MLLGBIO-PHJun 2, 2019

Capabilities and Limitations of Time-lagged Autoencoders for Slow Mode Discovery in Dynamical Systems

arXiv:1906.00325v136 citations
Originality Incremental advance
AI Analysis

This work addresses the limitations of TAEs for researchers in computational chemistry and physics, providing incremental insights by comparing them with SRVs.

The paper rigorously analyzes time-lagged autoencoders (TAEs) for discovering slow modes in dynamical systems, showing they often learn a mix of slow and maximum variance modes, and demonstrates that state-free reversible VAMPnets (SRVs) outperform TAEs in correctly identifying slow modes in specific examples like the alanine dipeptide molecule.

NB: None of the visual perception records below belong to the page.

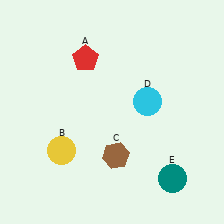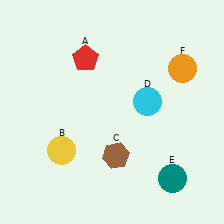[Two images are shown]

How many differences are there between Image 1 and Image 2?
There is 1 difference between the two images.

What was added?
An orange circle (F) was added in Image 2.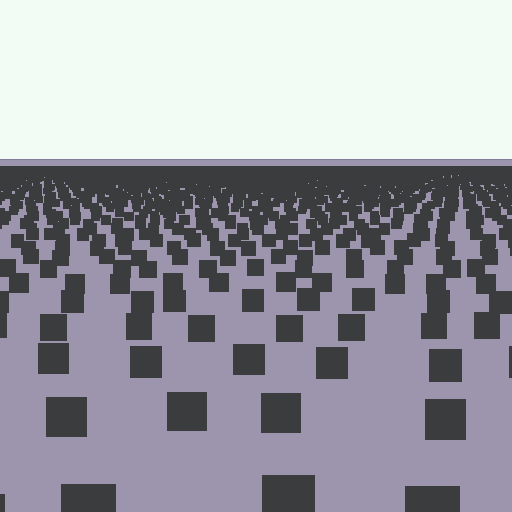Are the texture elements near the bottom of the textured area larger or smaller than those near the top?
Larger. Near the bottom, elements are closer to the viewer and appear at a bigger on-screen size.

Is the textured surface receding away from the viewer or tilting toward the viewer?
The surface is receding away from the viewer. Texture elements get smaller and denser toward the top.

Time-lagged autoencoders (TAEs) have been proposed as a deep learning regression-based approach to the discovery of slow modes in dynamical systems. However, a rigorous analysis of nonlinear TAEs remains lacking. In this work, we discuss the capabilities and limitations of TAEs through both theoretical and numerical analyses. Theoretically, we derive bounds for nonlinear TAE performance in slow mode discovery and show that in general TAEs learn a mixture of slow and maximum variance modes. Numerically, we illustrate cases where TAEs can and cannot correctly identify the leading slowest mode in two example systems: a 2D "Washington beltway" potential and the alanine dipeptide molecule in explicit water. We also compare the TAE results with those obtained using state-free reversible VAMPnets (SRVs) as a variational-based neural network approach for slow modes discovery, and show that SRVs can correctly discover slow modes where TAEs fail.